Leaked version is so bad with Widowmaker, buggy and can't aim at long distance targets.

----------


## ziggar

> I have managed to get an awesome setting config for Widow that looks really legit, X 4.4, aimbot speed 6 long range 8 and X 1.3 are mine and i press left click each shot making sure my mouse is close to the enemy! been owning hard with it! other than that, tracer is pretty decent, anyone managed good settings for soldier?

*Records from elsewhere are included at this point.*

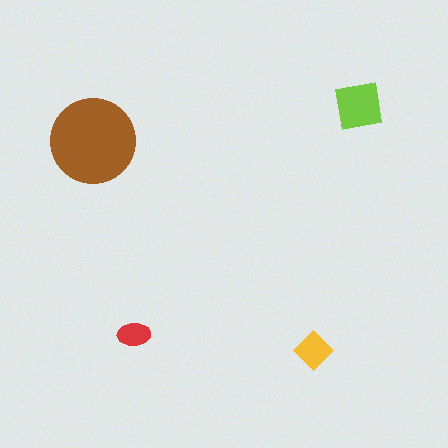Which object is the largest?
The brown circle.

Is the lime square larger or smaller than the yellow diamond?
Larger.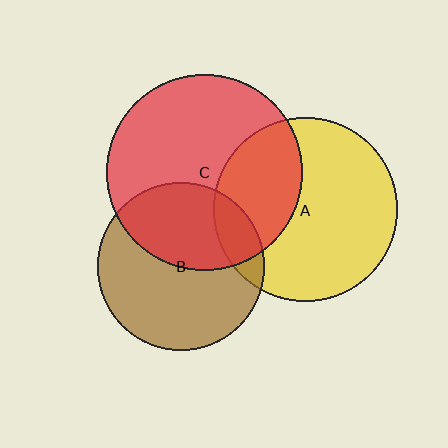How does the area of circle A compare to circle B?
Approximately 1.2 times.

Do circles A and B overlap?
Yes.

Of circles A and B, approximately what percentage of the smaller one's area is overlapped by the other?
Approximately 15%.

Thanks will give it a shot  :Smile:

----------


## Phariant

Post your settings here please , i cant seem to get it to not jitter like crazy lol

----------


## ziggar

> I have managed to get an awesome setting config for Widow that looks really legit, X 4.4, aimbot speed 6 long range 8 and X 1.3 are mine and i press left click each shot making sure my mouse is close to the enemy! been owning hard with it! other than that, tracer is pretty decent, anyone managed good settings for soldier?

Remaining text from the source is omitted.